We are also trying to get more detail on dose interruptions; that's extremely important, especially with venetoclax, because of cytopenias. Many very different methods are being used to dose reduce venetoclax. The standard dose and approved dose of venetoclax is 400 mg with a 3-day ramp up. Then, if you are on antimicrobials, the dose is reduced accordingly by 50% or 75%. However, there are different opinions in terms of how we should dose reduce venetoclax when patients are in remission, and whether we should change the dosing of venetoclax [from] 400 mg to 200 mg, or whether the schedule [should be truncated]. We want to evaluate these patterns.
What are the next steps for this research initiative?
This is just the beginning. We are hoping to have a significantly larger cohort, [so we will be] able to address the survival question [with regard to] the newly diagnosed patients who received treatment with HMA/venetoclax versus intensive chemotherapy.
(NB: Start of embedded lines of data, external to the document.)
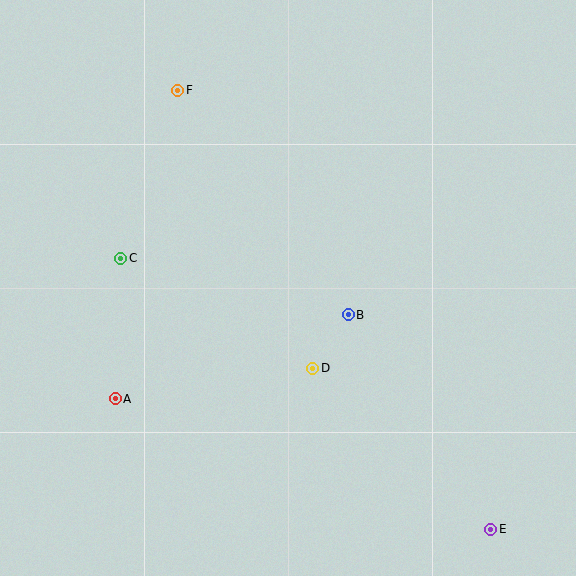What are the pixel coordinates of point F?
Point F is at (178, 90).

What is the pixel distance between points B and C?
The distance between B and C is 235 pixels.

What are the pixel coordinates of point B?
Point B is at (348, 315).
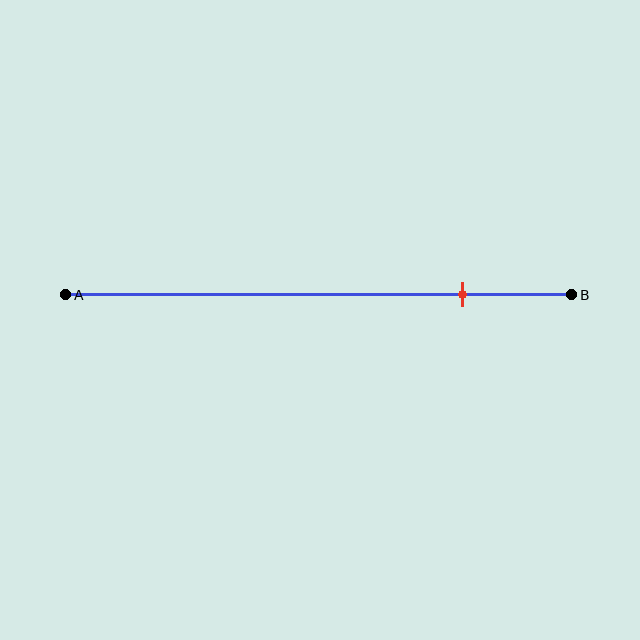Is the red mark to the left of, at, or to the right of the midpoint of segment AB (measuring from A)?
The red mark is to the right of the midpoint of segment AB.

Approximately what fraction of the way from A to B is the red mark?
The red mark is approximately 80% of the way from A to B.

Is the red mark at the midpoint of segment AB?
No, the mark is at about 80% from A, not at the 50% midpoint.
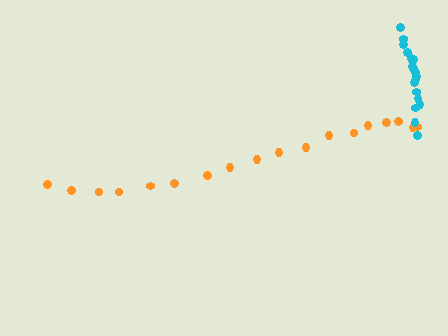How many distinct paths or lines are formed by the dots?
There are 2 distinct paths.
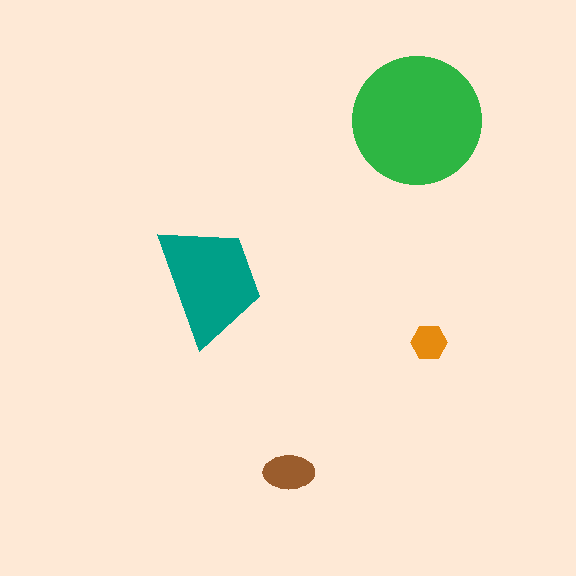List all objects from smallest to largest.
The orange hexagon, the brown ellipse, the teal trapezoid, the green circle.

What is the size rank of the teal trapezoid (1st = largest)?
2nd.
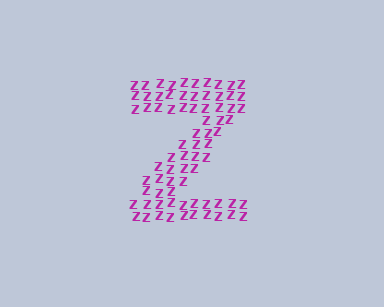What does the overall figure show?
The overall figure shows the letter Z.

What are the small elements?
The small elements are letter Z's.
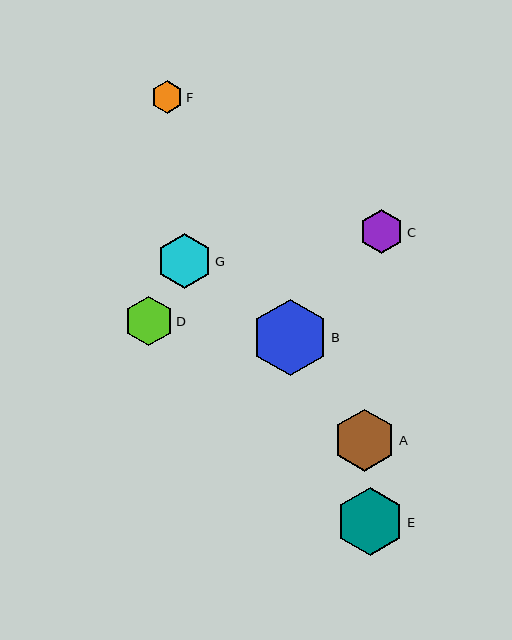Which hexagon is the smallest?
Hexagon F is the smallest with a size of approximately 32 pixels.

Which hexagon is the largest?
Hexagon B is the largest with a size of approximately 77 pixels.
Secondly, we are also trying to compare HMA/venetoclax with azacitidine. We now have data from the phase 3 VIALE-A study, which showed that azacitidine/venetoclax met the primary end point of OS.
Another big question is in the relapsed/refractory setting. What do we do for patients who relapse? We don't really have that many standard-of-care options for these patients unless they have a mutation that we can target with treatment, such as IDH1/2 or FLT3. For many of these patients in the relapsed/refractory setting, we tend to use is HMA/venetoclax if they have not received that treatment before. That’s another exciting topic that we are trying to explore further.
Talati C, Asghari H, Abedin S, et al. Treatment patterns and outcomes of newly diagnosed acute myeloid leukemia patients receiving venetoclax combinations vs other therapies: results from the AML real world evidence (ARC) initiative. Presented at: 2020 European Hematology Association Congress; June 11-21, 2020; Virtual. Abstract PB1831.